Elegran Mon 19-May-14 13:18:15

Sorry, Rosequartz My post took rather a while to write, and by the time I posted, you had drawn that line.

Elegran Mon 19-May-14 13:16:57

So concentrate on the policies. Raving about the woman does nothing to change those. In fact, raving does nothing to change anything. Logical argument from statistics and individual cases does that. Raving can even set people against the very things you want to happen, because you have alienated them.

All parties have picked a course between the welfare of their citizens and paying outside debts, ever since the first concept of public welfare - which was conceived as a safety net for those who had no other lifeline, not as a universal guarantee of an income in whatever circumstances. Sometimes the balance has swung one way, sometimes the other, and when a lot has been spent on supporting those who could have supported themselves, later decisions have been harsh.

The best route to full employment and no hardship is an economy where what is made here, and services offered here, are sold to people in other countries, bringing in more money than they cost to produce. Taxing those who have money (from business profits or as income tax from decent wages and salaries, or from the goods they buy with that money) would then pay for welfare for those who need it.

No-one could argue with that! But there are other countries out there trying to do exactly the same. They want to raise their own standards of living, or keep it up - of course they do, no-one is going to go without so that we live well - and there is a world-wide recession going on. No government has a magic wand to wave. There is a tightrope to walk between spending money to help businesses to succeed and spending money to look after those who have no work because businesses are not succeeding.
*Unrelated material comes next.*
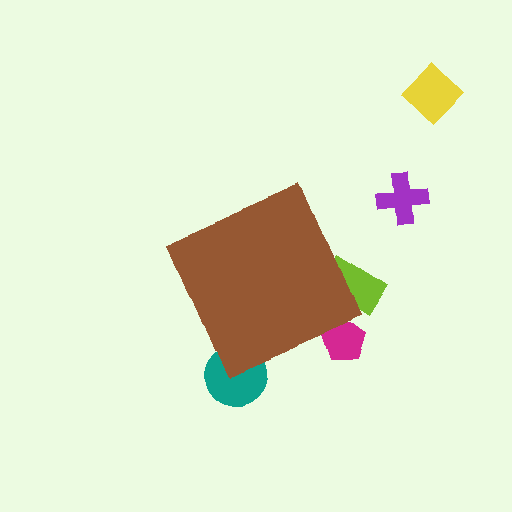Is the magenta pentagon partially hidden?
Yes, the magenta pentagon is partially hidden behind the brown diamond.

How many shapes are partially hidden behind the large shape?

They re damned if they concentrate on one, damned if they concentrate on the other!

rosequartz Mon 19-May-14 12:58:25

MY OP AND I WOULD LIKE TO

_______________________________________________________________________________________

IF CAPITALS MEANS I AM SHOUTING, YES I AM. Just in case anyone cannot hear me.

Ivanhoe Mon 19-May-14 12:31:26

annodomini, "This dead woman" lives in in this coalitions ideological agenda to remove the welfare State and privatise the NHS, under cover of reducing the deficit.

Thatchrism plagues our country still, because it's all about greed and selfishness.

annodomini Mon 19-May-14 12:19:22

Gold star, Elegran. I abhorred MT and her policies. However, the present lot are doing more than she did to dismantle our welfare state to the extent that 'welfare' has become a dirty word in some mouths. Ivanhoe, you are living in the past by venting your spleen on a dead woman.

rosequartz Mon 19-May-14 12:14:44

Well said, Elegran. Thank you.

I was beginning to think that, despite the efforts of Margaret Thatcher, Mikhail Gorbachev and Ronald Reagan. we were still in the midst of a Cold War.